FlashText is a highly specialized and efficient Python library designed for one primary purpose: searching for and replacing keywords in text at incredibly high speeds. While other tools like regular expressions can perform these tasks, FlashText is significantly faster when dealing with a large number of keywords (from a few hundred to millions).
Its secret lies in its underlying algorithm, which is inspired by the Aho-Corasick algorithm and uses a Trie data structure. Instead of iterating through the text for every keyword, FlashText creates a dictionary of keywords and then iterates through the text once, looking up words in its dictionary. This makes its performance dependent on the length of the text, not the number of keywords you are searching for.
Key Concepts
- Keyword Processor: The main object in FlashText that stores your dictionary of keywords.
- Trie Data Structure: A tree-like data structure that stores the keyword dictionary efficiently for fast lookups.
- Single Pass: FlashText processes the entire text in a single pass, which is the key to its speed. It doesn't re-scan the text for each keyword.
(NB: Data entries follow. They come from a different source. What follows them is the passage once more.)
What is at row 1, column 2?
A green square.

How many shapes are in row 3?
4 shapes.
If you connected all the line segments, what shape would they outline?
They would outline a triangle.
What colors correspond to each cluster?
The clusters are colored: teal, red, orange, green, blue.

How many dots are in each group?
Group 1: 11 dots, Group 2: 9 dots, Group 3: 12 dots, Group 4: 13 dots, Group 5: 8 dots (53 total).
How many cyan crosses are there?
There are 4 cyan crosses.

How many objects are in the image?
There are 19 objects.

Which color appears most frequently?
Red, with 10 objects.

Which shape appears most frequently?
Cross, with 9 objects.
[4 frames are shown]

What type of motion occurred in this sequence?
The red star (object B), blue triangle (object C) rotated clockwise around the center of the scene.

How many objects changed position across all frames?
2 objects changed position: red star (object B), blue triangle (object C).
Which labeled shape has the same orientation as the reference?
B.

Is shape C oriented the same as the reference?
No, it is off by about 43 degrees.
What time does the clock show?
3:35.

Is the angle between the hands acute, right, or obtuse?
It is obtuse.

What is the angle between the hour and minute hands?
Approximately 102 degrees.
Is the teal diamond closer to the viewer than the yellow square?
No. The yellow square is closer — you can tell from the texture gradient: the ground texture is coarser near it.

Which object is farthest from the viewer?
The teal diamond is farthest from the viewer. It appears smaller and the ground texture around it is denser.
To use the examples, you first need to install FlashText: pip install flashtext
Code Examples
1. Extracting Keywords from a Sentence
This is the most basic use case: finding which keywords from your dictionary are present in a given text.
from flashtext import KeywordProcessor
# 1. Create a KeywordProcessor object
keyword_processor = KeywordProcessor()
# 2. Add keywords to the processor
# You can add them one by one or from a list
keyword_dict = {
"python": ["Python", "Jython"],
"java": ["Java", "J2EE"],
"data science": ["Data Science", "Data Scientist"]
}
keyword_processor.add_keywords_from_dict(keyword_dict)
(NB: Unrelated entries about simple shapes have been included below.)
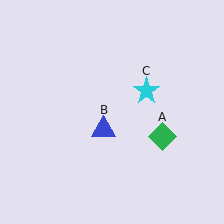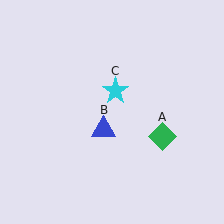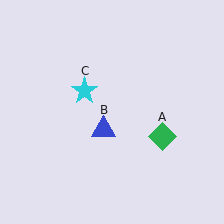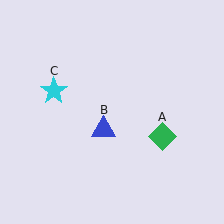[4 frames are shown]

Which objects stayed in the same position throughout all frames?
Green diamond (object A) and blue triangle (object B) remained stationary.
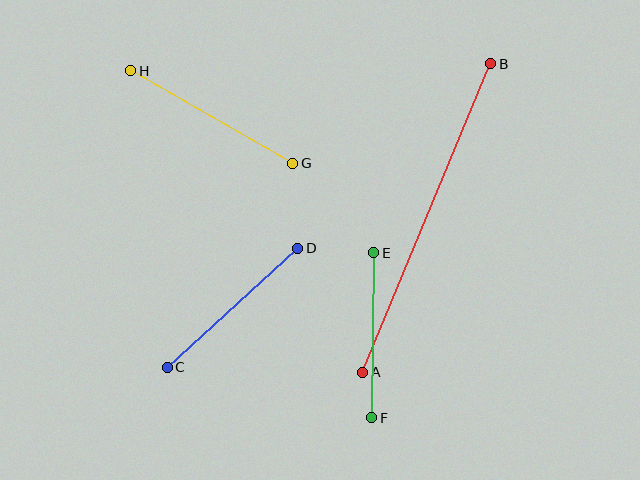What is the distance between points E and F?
The distance is approximately 165 pixels.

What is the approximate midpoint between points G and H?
The midpoint is at approximately (212, 117) pixels.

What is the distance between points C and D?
The distance is approximately 177 pixels.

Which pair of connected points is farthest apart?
Points A and B are farthest apart.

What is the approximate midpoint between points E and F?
The midpoint is at approximately (373, 335) pixels.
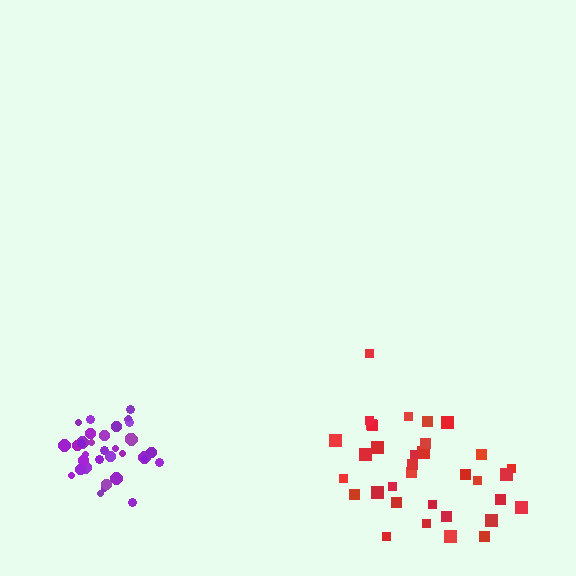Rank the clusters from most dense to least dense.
purple, red.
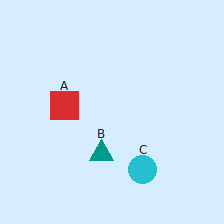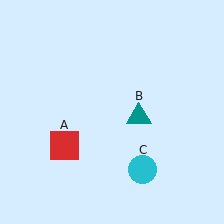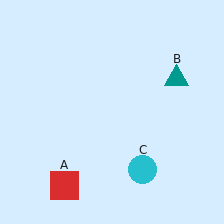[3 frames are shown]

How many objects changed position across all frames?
2 objects changed position: red square (object A), teal triangle (object B).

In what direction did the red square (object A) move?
The red square (object A) moved down.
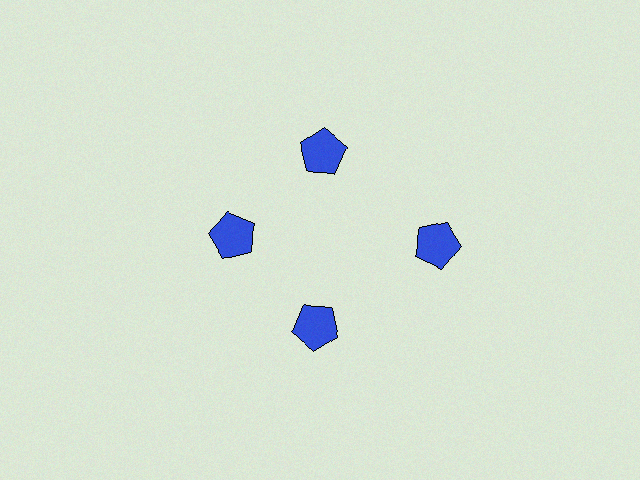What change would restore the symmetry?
The symmetry would be restored by moving it inward, back onto the ring so that all 4 pentagons sit at equal angles and equal distance from the center.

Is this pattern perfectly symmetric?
No. The 4 blue pentagons are arranged in a ring, but one element near the 3 o'clock position is pushed outward from the center, breaking the 4-fold rotational symmetry.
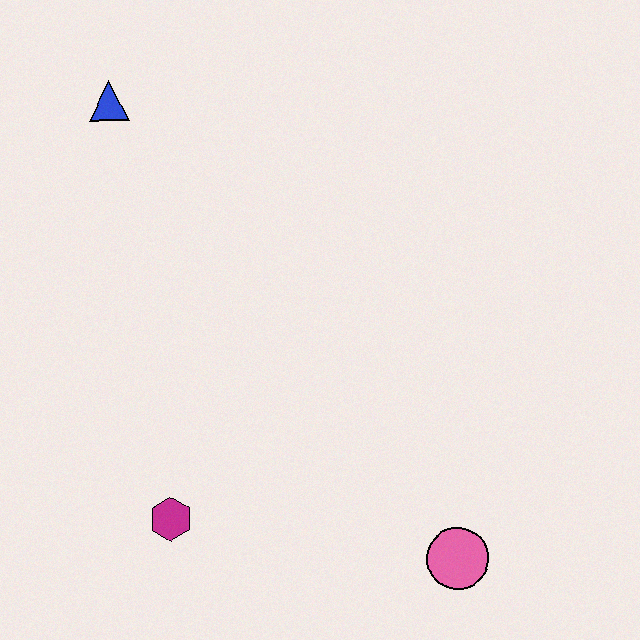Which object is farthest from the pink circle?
The blue triangle is farthest from the pink circle.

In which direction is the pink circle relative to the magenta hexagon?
The pink circle is to the right of the magenta hexagon.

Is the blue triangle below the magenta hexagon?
No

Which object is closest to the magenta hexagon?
The pink circle is closest to the magenta hexagon.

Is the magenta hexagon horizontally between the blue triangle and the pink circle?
Yes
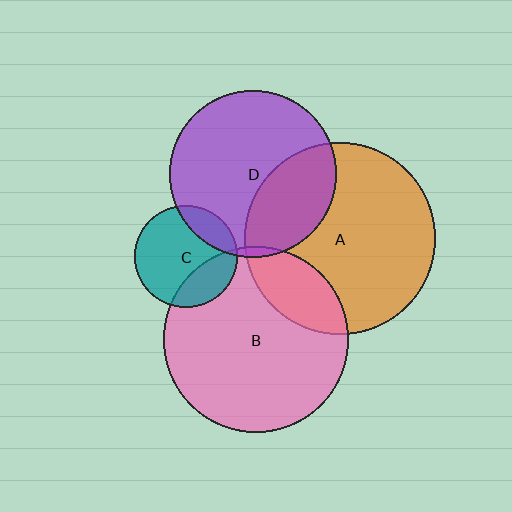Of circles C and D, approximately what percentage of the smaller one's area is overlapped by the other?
Approximately 20%.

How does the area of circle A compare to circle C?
Approximately 3.5 times.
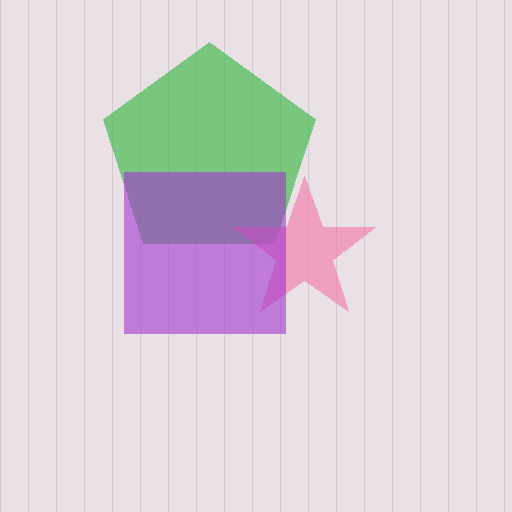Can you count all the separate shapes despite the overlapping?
Yes, there are 3 separate shapes.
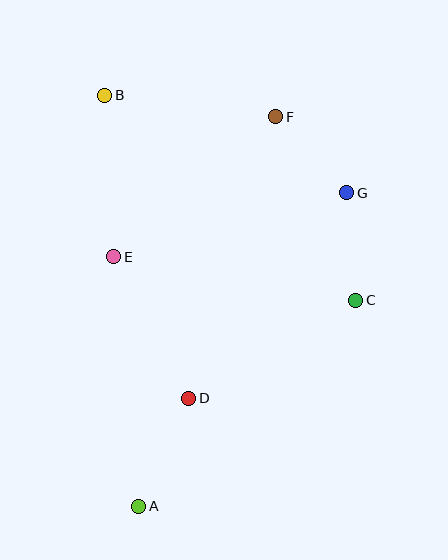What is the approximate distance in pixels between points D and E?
The distance between D and E is approximately 160 pixels.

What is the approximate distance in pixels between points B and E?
The distance between B and E is approximately 162 pixels.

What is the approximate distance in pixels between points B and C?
The distance between B and C is approximately 324 pixels.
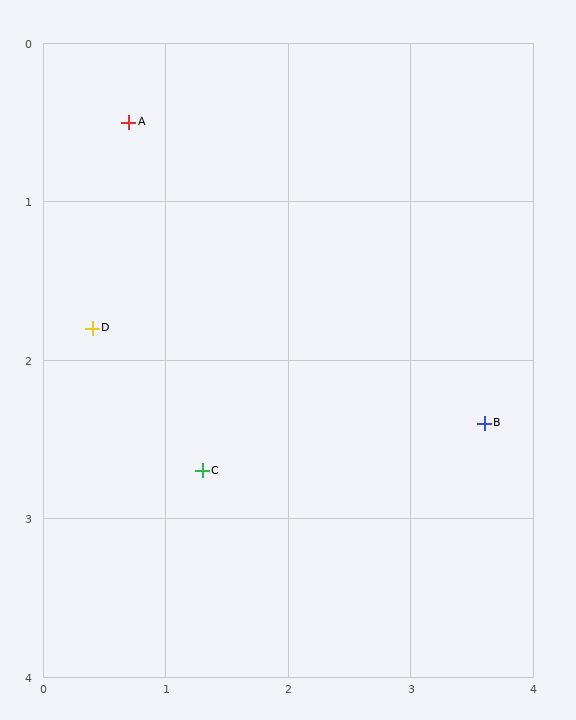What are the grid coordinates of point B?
Point B is at approximately (3.6, 2.4).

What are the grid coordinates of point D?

# 3. Find keywords in a sentence
sentence = "I am a Data Scientist and I love to code in Python and Java."
found_keywords = keyword_processor.extract_keywords(sentence)
print(f"Sentence: '{sentence}'")
print(f"Found Keywords: {found_keywords}")
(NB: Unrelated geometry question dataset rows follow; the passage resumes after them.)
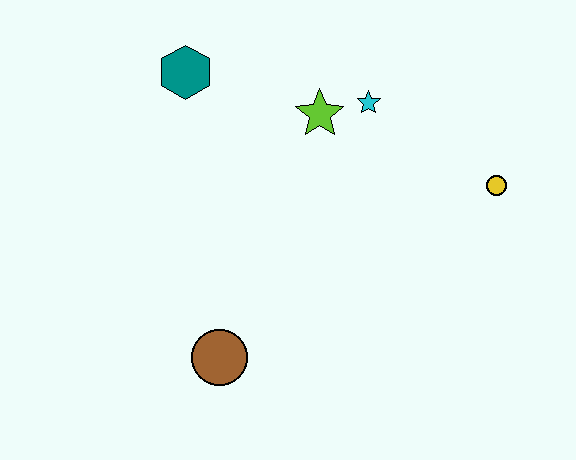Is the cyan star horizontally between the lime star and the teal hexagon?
No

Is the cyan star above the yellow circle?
Yes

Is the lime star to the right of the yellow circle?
No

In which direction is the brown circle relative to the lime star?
The brown circle is below the lime star.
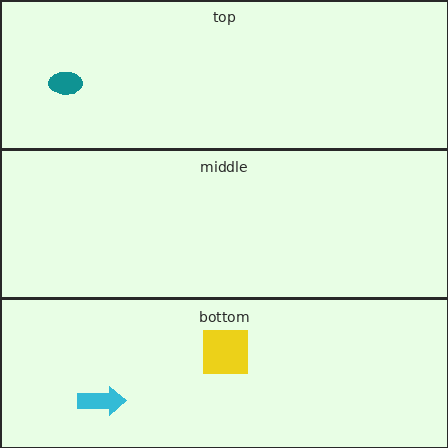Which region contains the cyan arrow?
The bottom region.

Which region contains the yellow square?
The bottom region.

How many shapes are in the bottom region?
2.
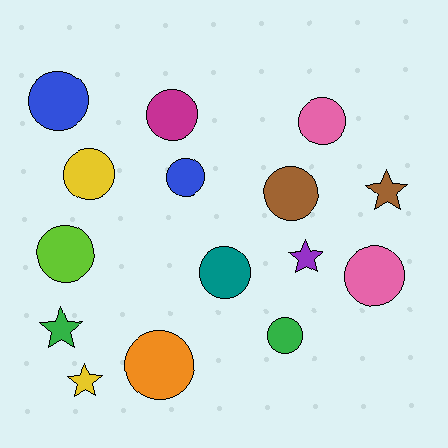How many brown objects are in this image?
There are 2 brown objects.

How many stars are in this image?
There are 4 stars.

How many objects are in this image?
There are 15 objects.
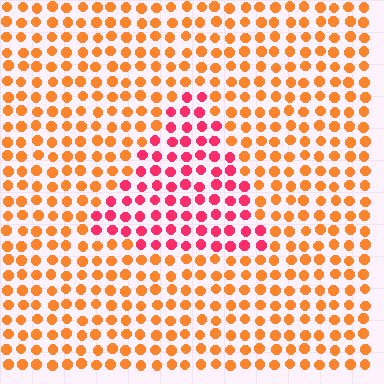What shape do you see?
I see a triangle.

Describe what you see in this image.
The image is filled with small orange elements in a uniform arrangement. A triangle-shaped region is visible where the elements are tinted to a slightly different hue, forming a subtle color boundary.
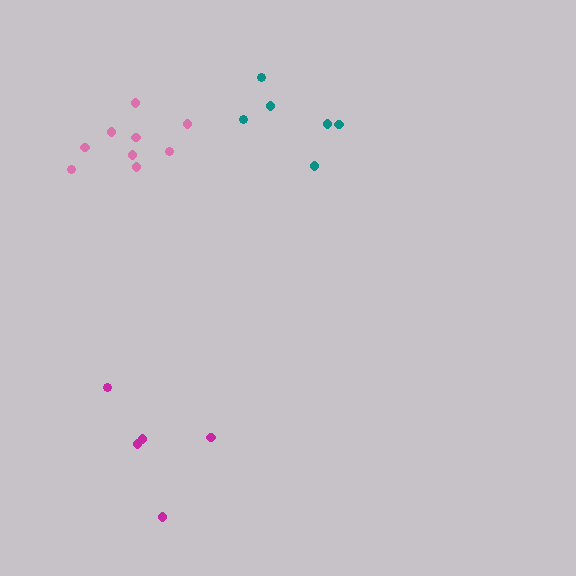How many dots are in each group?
Group 1: 6 dots, Group 2: 5 dots, Group 3: 9 dots (20 total).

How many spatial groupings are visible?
There are 3 spatial groupings.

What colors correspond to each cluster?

# Output: ['data science', 'python', 'java']
2. Replacing Keywords
FlashText can also replace keywords with a "clean" or standardized term. It does this in a single pass, avoiding issues where a replaced word might match another keyword.
from flashtext import KeywordProcessor
# We can use the same processor from the previous example
keyword_processor = KeywordProcessor()
keyword_dict = {
"python": ["Python", "Jython"],
"java": ["Java", "J2EE"],
"data science": ["Data Science", "Data Scientist"]
}
# The dictionary keys are the "clean" terms that will be used for replacement.
keyword_processor.add_keywords_from_dict(keyword_dict)
sentence = "I am a Data Scientist and I love to code in Python and Jython."
new_sentence = keyword_processor.replace_keywords(sentence)
print(f"Original Sentence: '{sentence}'")
print(f"New Sentence: '{new_sentence}'")
# Output: 'I am a data science and I love to code in python and python.'
3. Case Sensitivity
By default, FlashText is case-insensitive. You can easily change this during initialization.
from flashtext import KeywordProcessor
# Initialize the processor with case_sensitive=True
case_sensitive_processor = KeywordProcessor(case_sensitive=True)
case_sensitive_processor.add_keyword('Python')
case_sensitive_processor.add_keyword('java')
sentence = "I like Python but not python. I also like Java."
found_keywords = case_sensitive_processor.extract_keywords(sentence)
print(f"Sentence: '{sentence}'")
print(f"Found Keywords (Case-Sensitive): {found_keywords}")
# Output: ['Python'] (it does not match 'python' or 'Java')
4. Extracting Keywords with Span Information
Sometimes, you need to know where in the text a keyword was found. FlashText can provide the start and end character indices for each match.
from flashtext import KeywordProcessor
keyword_processor = KeywordProcessor()
keyword_processor.add_keyword('data science')
keyword_processor.add_keyword('Python')
sentence = "I am a data science professional who uses Python."
# Set span_info=True to get the start and end positions
found_keywords_with_span = keyword_processor.extract_keywords(sentence, span_info=True)
print(f"Sentence: '{sentence}'")
print(f"Found Keywords with Span Info: {found_keywords_with_span}")
# Output: [('data science', 7, 19), ('Python', 41, 47)]
# You can use this info to highlight the words
for keyword, start, end in found_keywords_with_span:
print(f"Found '{keyword}' at index {start}:{end} -> '{sentence[start:end]}'")